Körpernormen und Schönheitsideale sind allgegenwärtig. Und es gibt den Versuch einer achselzuckenden Leichtigkeit, die diese Ideale ad absurdum führen will. Auch hier im makellosmag. Ich freue mich über diesen sehr persönlichen Gastbeitrag. Er zeigt, wie verdammt schwer das Weglächeln sein kann. Die Autorin möchte anonym bleiben. 

Ich war immer mollig. Mit 16 entschloss ich mich, Vegetarierin zu werden und verlor ein bisschen Gewicht. Ich dachte mir, wenn ich schon ein paar Kilo runter habe, kann ich auch eine Diät machen. Also machte ich eine Diät. Es war eine ordentliche Diät, denn ich wusste viel über Ernährung. Seit ich 12 war, ging ich regelmäßig zu einer Ernährungsberaterin. Meine Mutter hatte damals entschieden, dass es eine gute Sache für mich wäre. Ich bin ihr dankbar dafür. Sie hat mich immer akzeptiert, wie ich war und war damit einer der wenigen Menschen, der das tat, als ich 12 war.

Ich aß damals gern Gummitiere und trank Fanta.

Aber ich musste wegen gesundheitlicher Beschwerden auch Hormone nehmen. Diese Hormone und die Pubertät, die langsam einsetzte, hatten zur Folge, dass ich nochmal Gewicht zugenommen hatte. Meine Beschwerden wurden schlechter mit der Gewichtszunahme, mit dieser gesundheitlichen Beeinträchtigung geht es einem am Besten, wenn der BMI im Rahmen ist. So kritikwürdig auch das BMI-Konzept an sich ist, ist es einfach noch für vieles eine Richtmarke. Deshalb hatte meine Mutter entschieden, mich in professionelle Hände zu geben. Nach und nach wurden die Symptome besser und ich musste weniger Tabletten nehmen.

Trotzdem war ich mit 16 nicht dünn. Ich erinnere mich genau an die Zahl auf der Waage. Ich fühlte mich schlecht. Ich hasste es, dass man bei meinen Klassenkameradinnen die Hüftknochen in der Umkleide sehen konnte. Und außerhalb der Umkleide sah man über dem Rand ihrer T-Shirts diese Knochen unterhalb des Halses, die man auch immer bei Hollywoodstars sieht, wenn sie schicke Abendkleider tragen. Bei mir gab es beide Knochen nicht. Ich trug, egal bei welchem Wetter, weite Shirts und Schals.

Nachdem ich mich für die Diät entschieden hatte, verlor ich schnell Gewicht. Man machte mir Komplimente und sagte, dass ich glücklich aussehe. Mein Freund sagte, dass er Angst hätte, dass ich mir nun einen anderen suchen würde. Damals war meine Haut straff, ich hatte kaum Cellulite und feste Brüste. Je niedriger die Zahl auf der Waage wurde, desto mehr zusätzliche Haut hatte ich, meine Brüste wurden schlaff und ich hatte überall Cellulite. Gewicht zu verlieren, heißt nicht, dass man seinen Körper automatisch liebt. So zu bleiben, wie man ist, heißt auch nicht, dass man seinen Körper liebt.
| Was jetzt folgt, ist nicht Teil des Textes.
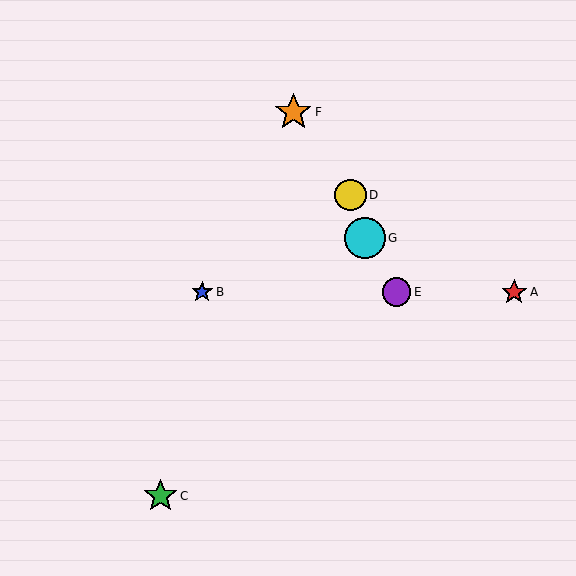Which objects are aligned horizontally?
Objects A, B, E are aligned horizontally.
Dein Gewicht hilft dir nicht mit deinem Kopf.

Ich brauche keine Telefonnummer von Selbsthilfegruppen, es gibt Menschen, die sich gut um mich kümmern. Deshalb weiß ich, dass ich mich dicker wahrnehme, als ich tatsächlich bin. Dass ich zuviel über meinen Köper nachdenke. Dass es nicht gut ist, dass ich ihn nicht komplett akzeptieren kann. Ich weiß das und ich akzeptiere es. Es ist ok.
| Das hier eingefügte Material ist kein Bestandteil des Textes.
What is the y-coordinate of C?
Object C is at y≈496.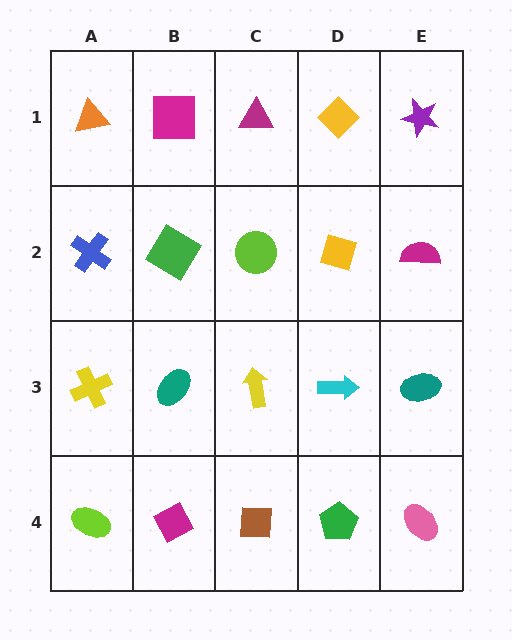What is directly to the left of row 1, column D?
A magenta triangle.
Es ist in Ordnung, seinen Körper nicht zu mögen. Wenn es mir Druck macht, ihn lieben zu müssen oder zu erreichen, dass er mir egal ist, dann ist das nicht richtig. Dann darf ich ihn nicht mögen, wenn das einfacher ist. Es ist mein Körper und es sind meine Gefühle ihm gegenüber, also ist es meine Entscheidung.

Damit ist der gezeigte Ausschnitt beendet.